The lawyer and former police inspector was reacting to media reports claiming that a number of police officers had skived off from police work to attend lectures.
The issue was raised in a report in The Malta Independent on Sunday, which said that different factions backing different applicants were trying to damage their opponents. The newspaper reported that those referred to in the media reports include some of those who have applied for the post of police commissioner.
Sources told this newspaper, that a policy was introduced in the 1990s allowing officers to sit for a university course. The policy was later scrapped.
In a Facebook post, Muscat said, "For the record, I did my BA. NP. LLD in the regular manner, between 1999 and 2005 - through a sponsorship offered by Home Affairs, initiated during Alfred Sant's two year police reform (96-98). There's a paper trail at the office of the Notary of Government that journalists can check - right down to the general hypothec signed on my property."

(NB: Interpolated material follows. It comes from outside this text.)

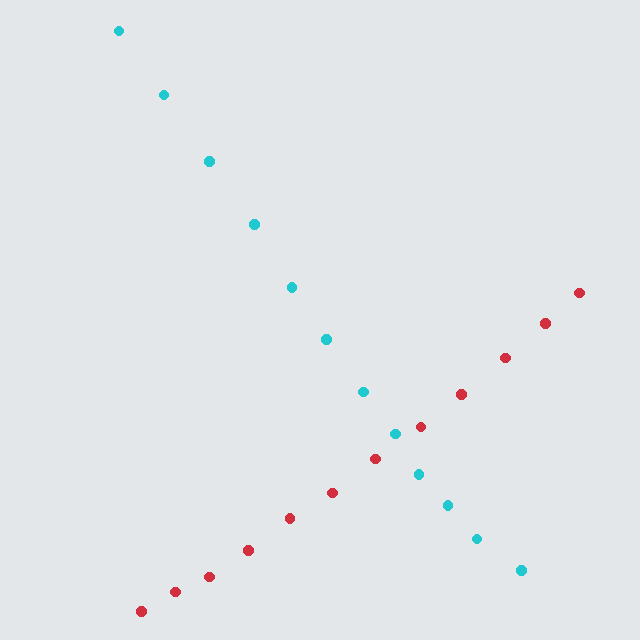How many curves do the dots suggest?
There are 2 distinct paths.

Muscat added that she had still carried out her "copious police work along the way, appeared in court in full respect of procedures and deadlines and was lecturing without pay the evening BA Hons Criminology course offered by the Institute of Criminology at University."
Again, she said, "there are records at university that show that i wasn't getting paid for it. And I was lecturing in Crime Prevention and Community Policing and supervising dissertations on these subjects way back when community policing was still unheard of within the Police."
"That's why I commented that all hell would break loose once the selection process started. Now you know why i was seriously reluctant to apply," she said.
Muscat had warned on Indepth that the appointment of a new police commissioner should not become "a public spectacle."